Stepping back, recall that Heck “is a defense a party must assert.” Crittindon, 37 F.4th at 190. And Rios and Wagner are currently asserting that defense through a Rule 12(b)(6) motion to dismiss, under which the Court cannot look beyond the pleadings except to take judicial notice under Federal Rule of Evidence 201. See Basic Capital Mgmt., Inc. v. Dynex Capital, Inc., 976 F.3d 585, 589 (5th Cir. 2020) (Federal Rule of Evidence 201(d) “expressly provides that a court ‘may take judicial notice at any stage of the proceeding,' and our precedents confirm judicially noticed facts may be considered in ruling on a 12(b)(6) motion.” (citations omitted)).

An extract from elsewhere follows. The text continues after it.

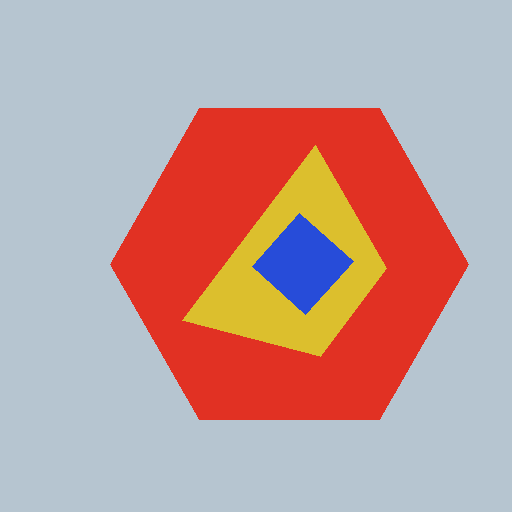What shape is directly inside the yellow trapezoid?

Under these standards and for the reasons set out above, the undersigned finds that Rios and Wagner have not carried their burden to show that the dismissal of Shearer's evading arrest/detention prosecution on the motion of the Dallas County District Attorney providing that “Defendant has completed the conditions per the agreement,” Dkt. No. 15-1 at 4, counts as “a conviction for the purposes of Heck” where they rely on that court order alone without further explanation of the state court's disposition of the prosecution and where the state court record of which the Court may take judicial notice offers no further explanation.

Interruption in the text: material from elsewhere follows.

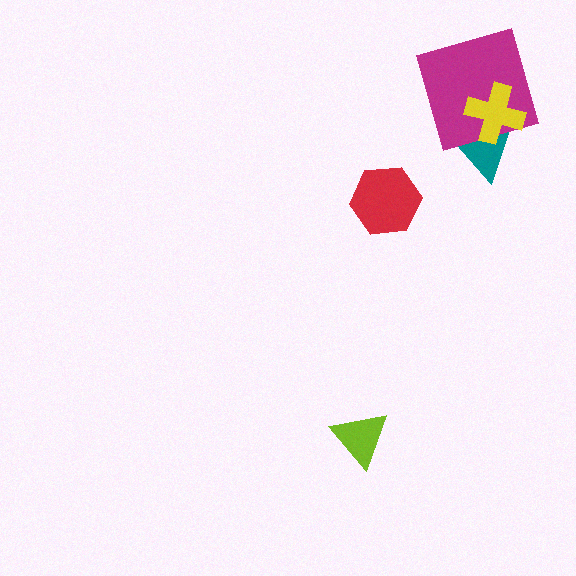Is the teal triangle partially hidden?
Yes, it is partially covered by another shape.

The Court should therefore deny the motion to dismiss without prejudice to the Heck defense being reasserted later in this proceeding, including through a motion for summary judgment.
Recommendation
The Court should deny Defendants Christopher Wagner and Ashley Rios's motion to dismiss the illegal detention claim under Federal Rule of Civil Procedure 12(b)(6) because that claim is barred by Heck v. Humphrey, 512 U.S. 477 (1994) [Dkt. No. 15].

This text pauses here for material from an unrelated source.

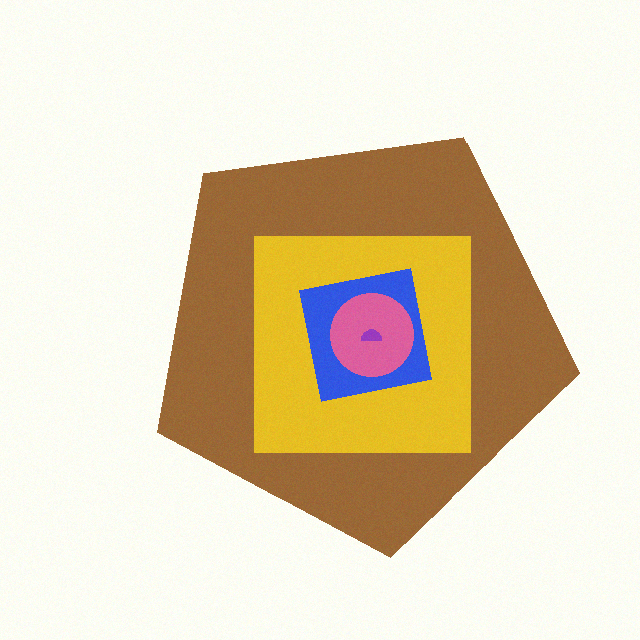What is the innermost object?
The purple semicircle.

A copy of these findings, conclusions, and recommendation shall be served on all parties in the manner provided by law. Any party who objects to any part of these findings, conclusions, and recommendation must file specific written objections within 14 days after being served with a copy. See 28 U.S.C. § 636(b)(1); FED. R. CIV. P. 72(b). In order to be specific, an objection must identify the specific finding or recommendation to which objection is made, state the basis for the objection, and specify the place in the magistrate judge's findings, conclusions, and recommendation where the disputed determination is found. An objection that merely incorporates by reference or refers to the briefing before the magistrate judge is not specific. Failure to file specific written objections will bar the aggrieved party from appealing the factual findings and legal conclusions of the magistrate judge that are accepted or adopted by the district court, except upon grounds of plain error. See Douglass v. United Servs. Auto. Ass'n, 79 F.3d 1415, 1417 (5th Cir. 1996).